Difficulty Rating: 1600.0
Difficulty Comparisons: 0
Banger Rating: 1484.0
Banger Comparisons: 1
\begin{questionparts}
\item
Two particles move on a smooth horizontal surface.
The positions, in Cartesian coordinates, of the
particles at time $t$
are $(a+ut\cos\alpha \,,\, ut\sin\alpha)$ and
$(vt\cos\beta\,,\, b+vt\sin\beta )$, where $a$, $b$, $u$ and $v$ are positive
constants, $\alpha$ and $\beta$ are constant acute angles, and $t\ge0$.
Given that the two particles collide, show that
\[
u \sin(\theta+\alpha) = v\sin(\theta +\beta)\,,
\]
where $\theta $ is the acute angle satisfying $\tan\theta = \dfrac b a$.
\item A gun is placed on the top of a vertical tower of height $b$ which stands on horizontal ground. The gun fires a bullet with speed $v$ and (acute) angle of elevation $\beta$. Simultaneously, a target is projected from a point on the ground a horizontal distance $a$ from the foot of the tower. The target is projected with speed $u$ and (acute) angle of elevation $\alpha$, in a direction directly away from the tower.
Given that the target is hit before it reaches the ground, show that
\[
2u\sin\alpha (u\sin\alpha - v\sin\beta) > bg\,.
\]
Explain, with reference to part (i), why the target can only be hit if $\alpha > \beta$.

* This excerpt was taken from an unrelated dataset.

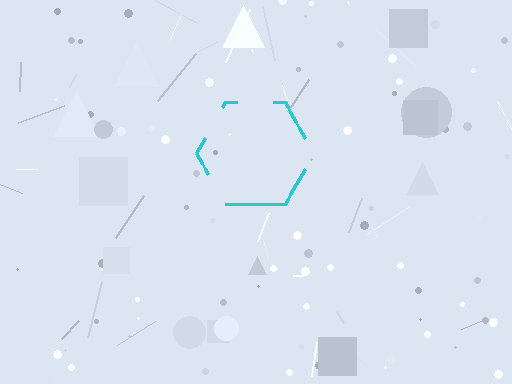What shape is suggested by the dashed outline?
The dashed outline suggests a hexagon.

\end{questionparts}\begin{questionparts}
\item The particles collide if there exists a time when
\begin{align*}
&& a + ut \cos \alpha &= vt \cos \beta \\
\Rightarrow && t (v \cos \beta-u \cos \alpha) &= a\\
&& ut \sin \alpha &= b + vt \sin \beta \\
\Rightarrow && t(u \sin \alpha - v \sin \beta) &= b\\
\Rightarrow && a(u\sin \alpha - v \sin \beta) &= b(v \cos \beta - u \cos \alpha) \\
\Rightarrow && u(a \sin \alpha + b \cos \alpha) &= v (b \cos \beta + a \sin \beta) \\
\Rightarrow && u \sin (\alpha + \theta) &= v \sin (\beta + \theta)
\end{align*}
\item The path of the bullet is $(vt \cos \beta, b + vt \sin \beta -\frac12 g t^2)$. The path of the target is $(a+ut \cos \alpha, ut \sin \alpha - \frac12 g t^2)$.
By comparing components as in part (i) and noting the acceleration doesn't change the story, we can see that $t(u \sin \alpha - v \sin \beta) = b$ and we also need $u t \sin \alpha - \frac12 gt^2 >0$ or $u \sin \alpha - \frac12 gt > 0$
\begin{align*}
&& u \sin \alpha & > \frac12 gt \\
&& 2u \sin \alpha & > g \frac{b}{(u \sin \alpha - v \sin \beta)} \\
\Rightarrow && 2u \sin \alpha( u \sin \alpha - v \sin \beta) & > gb
\end{align*}
Notice we must have $u \sin \alpha > v \sin \beta$ and $u \sin (\alpha + \theta) = v \sin (\beta + \theta)$ so $ \frac{\sin \alpha}{\sin (\alpha + \theta)} > \frac{\sin \beta}{\sin (\beta + \theta)}$, but if we consider $f(t) = \frac{\sin t}{\sin(t+x)}$ we can see $f'(t) = \frac{\cos t \sin(t + x) - \sin t \cos(t+x)}{\sin^2(t+x)} = \frac{\sin x}{\sin^2(t+x)} > 0$ is increasing, therefore $\alpha > \beta$.
\end{questionparts}
Although not a popular question, this was one of the better-answered questions in terms of the average number of marks achieved per candidate. Many candidates who attempted this question were able to gain many of the marks for part (i), often by substituting λ = b/a into the simultaneous equations and then eliminating. Some candidates, however, lost some marks for assuming that x = aλ and y = bλ. Part (ii) was well answered by many candidates, but very few solutions successfully explained the link between the two parts of the question.